In our case, to determine by parol evidence what was intended by the parties when they said "about 275 feet," "approximately 500 feet deep" and containing "about 3 acres," is in no manner attempting to vary, to add to, or subtract from the terms of the written agreement, "but it should be, and is admissible, to explain what the parties meant by what they said." ( Wells v. Wells, 74 Cal.App.2d 449, 457 [ 169 P.2d 23].) "It is to be remembered that `that is certain which can be made certain.'" (23 Cal.Jur. 436.)
In Preble v. Abrahams, 88 Cal. 245 [26 P. 99, 22 Am.St.Rep. 301], the agreement was to sell "forty acres of the eighty-acre tract at Biggs." The court held that "Parol evidence is always admissible to explain the surrounding circumstances, and situation and relations of the parties, at and immediately before the execution of the contract, in order to connect the description with the only thing intended, and thereby to identify the subject matter, and to explain all technical terms and phrases used in a local or special sense" (p. 250) and held proper the admission by the trial court of parol evidence to show the particular 40 acres intended by the parties. See, also, Towle v. Carmelo L. C. Co., 99 Cal. 397 [33 P. 1126].

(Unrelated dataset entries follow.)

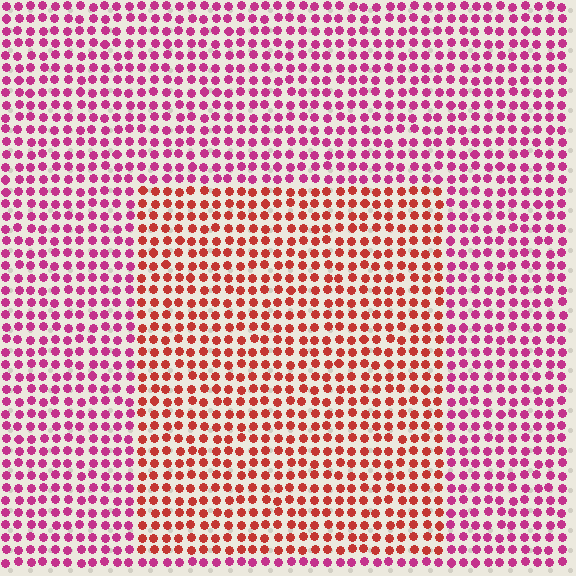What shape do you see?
I see a rectangle.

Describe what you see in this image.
The image is filled with small magenta elements in a uniform arrangement. A rectangle-shaped region is visible where the elements are tinted to a slightly different hue, forming a subtle color boundary.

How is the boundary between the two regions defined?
The boundary is defined purely by a slight shift in hue (about 39 degrees). Spacing, size, and orientation are identical on both sides.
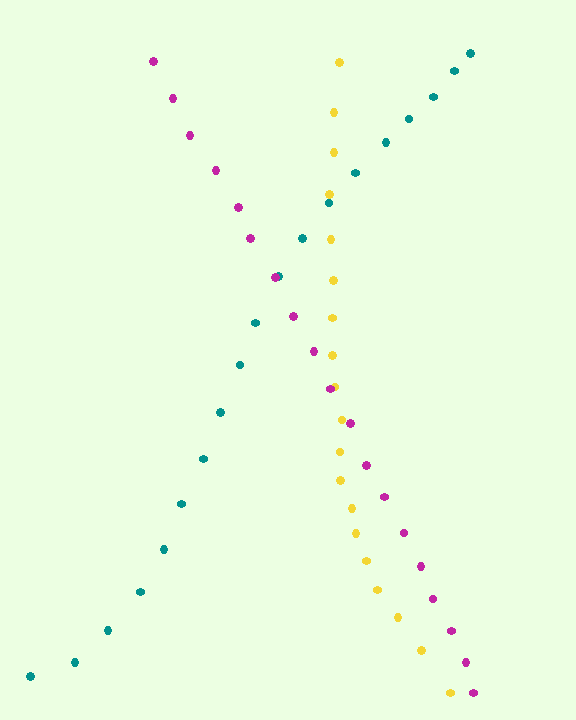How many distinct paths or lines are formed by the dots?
There are 3 distinct paths.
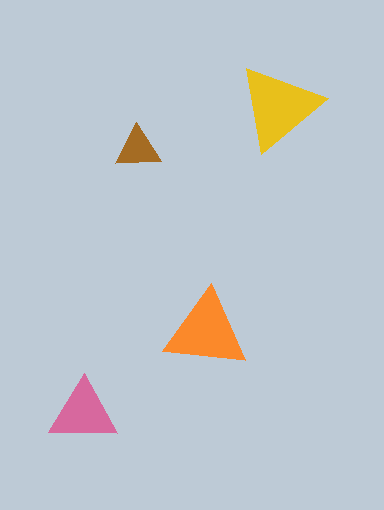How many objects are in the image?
There are 4 objects in the image.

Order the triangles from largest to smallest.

There are cases in which the descriptions of the lands sold were so indefinite and uncertain that the courts held the statute of frauds applied to the contract and that parol evidence was not admissible because, in effect, such evidence would vary, contradict or add to the terms of the written agreement. In Craig v. Zelian, 137 Cal. 105 [ 69 P. 853], the description was "a strip of land in front of Golden Rule Store and Stent Market." As said by the court in upholding the refusal of the trial court to permit parol evidence of what was meant (p. 106), "The land was not inclosed or in any mode designated upon the ground. How far it is located from the Golden Rule Store, or the width of the `strip,' or its length, is not given, and it must be held that there is no description of the land intended to be conveyed." It is obvious that this description is so vague that to make it definite and certain would require practically a complete new description. This case and others of similar holdings are distinguishable from ours in that very fact. Ellis v. Klaff, 96 Cal.App.2d 471, 476 [ 216 P.2d 15], contains a well supported discussion of the requirements of both the parol evidence rule and the statute of frauds. "The evidentiary consequences of the statute of frauds (Civ. Code, § 1624) are in many respects similar to those of the parol evidence rule (Code Civ. Proc., § 1856). Both require exclusion of extrinsic evidence which would vary, contradict, or add to the terms of the written agreement under consideration ( Craig v. Zelian, 137 Cal. 105 [ 69 P. 853], statute of frauds; . . ." (Pp. 475-476.) The Craig case and other similar cases come within this rule.  ". . . both permit reception of such evidence to identify the subject matter of the contract from the written description, explain the meaning of ambiguous, abstruse, or technical expressions, and assist in interpreting the expressed intentions of the parties in the light of circumstances existing at the time of execution." ( Ellis v. Klaff, supra, at p. 476.) Our case comes within this rule. The court should have received evidence of the surrounding circumstances of the execution of the agreement which might lead to an understanding of the terms used and to an identification of the property.
The judgment is reversed.
Peters, P.J., and Wood (Fred B.), J., concurred.